Today we bring you Blackitude, a new music video from Montreal hip-hop artist Vox Sambou, filmed in Batey San Luis in the Dominican Republic by Ariel Mota.
This latest video builds on a trajectory of socially conscious, contemporary hip-hop that has established Sambou as a key figure on the progressive front of the Rap Kreyòl movement.
Sambou’s work has long explored the vast history of anti-colonial resistance of the Haitian people, from the 1804 revolution until now. Today, as the people of Haitian continue to struggle for justice and dignity in the context of a UN-lead military occupation and massive corruption surrounding the international NGO complex that landed in Haiti in the days after the massive January, 2010 earthquake, Sambou’s work is as important as ever.
Looking beyond Haiti, the latest video by Sambou is a call for unity and solidarity across the African diaspora.
“Blackitude is inspired by Nelson Maca, poet, professor and activist in Salvador da Bahia, Brazil. The song’s theme is ‘negritude’ and the larger African diaspora,” writes Sambou.
The track features Juan Garzon Brown on percussion, Diegal Leger (Rawgged MC via Nomadic Massive) on bass, Jason Sharp on Baritone saxophone, and Sanya Michel-Elie on backup vocals.

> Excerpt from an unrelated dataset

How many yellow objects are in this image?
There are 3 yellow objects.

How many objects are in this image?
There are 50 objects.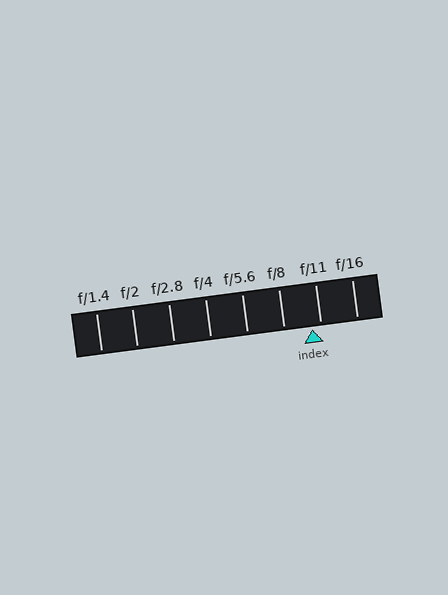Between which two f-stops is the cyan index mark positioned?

It is featured on the upcoming second album by Sambou set to be released in the summer of 2012.
“It was powerful to shoot this video in Batey San Luis, where Haitian workers were slaves on sugar plantations in the Dominican Republic,” explains Sambou in an interview with Art Threat, “all the people in the video are Haitians born in Dominican Republic, they don’t even speak Haitian Creole anymore but they are still connected to Haiti and the African diaspora”
“Many Haitian workers, despite being born in Dominican Republic, do not have any status,” outlines Sambou. “Haitians face major human rights violations, they are struggling every day, living in communities often without electricity or water, without access to education.”
Sambou shot the video in a spiritual community center in Batey San Luis and employs both the rythms and colors that evoke reflection on not only the African diaspora but also the power of resistance and struggle for justice.
“As Haitians from the African Diaspora we are connected through the drum,” continues Sambou, “the drum connects us today to our the past, to our traditions, also the drum brings us together in the present and into the future, we will all leave but the drum will remain.”